The AJAX furnace was a modification of the tilting open hearth furnace that used blown oxygen to improve productivity. The process was used in the UK during the 1960s at a time of transition from open hearth to oxygen-based steelmaking.

==History and description==

The AJAX process invented in 1957, and named after its originator, Albert Jackson. The process involved modifying an open hearth furnace to use oxygen instead of air. The use of oxygen in the open hearth negated the need for an external fuel source, as with Linz-Donawitz converters.

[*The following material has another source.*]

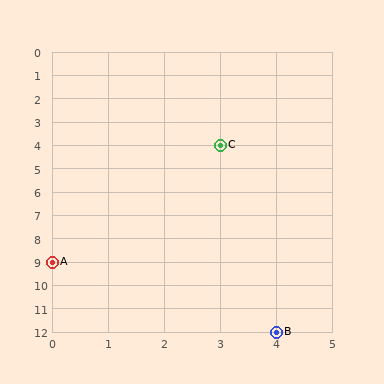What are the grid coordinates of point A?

The furnaces were used at the United Steel Companies at the Appleby-Frodingham steelworks near Scunthorpe, Lincolnshire, England as an alternative to installing completely new oxygen based steelmaking plant. In operational practice at Appleby-Frodingham the design initially increased productivity by 38%, as well as reducing scrap requirement from 3.5 to 0.2 long cwt per 1 LT. Later productivity increases were from 70% to 100%, with conversion costs reduced to 68%. By 1962 five of the six open hearth furnaces at the plant had been converted. Conversion time of the open hearths to the oxygen-based process was around 28 days on average, with a stated capital cost of £180,000 each.

In 1966 the Appleby-Frodingham steelworks decided to replace the AJAX production with Linz-Donawitz converters.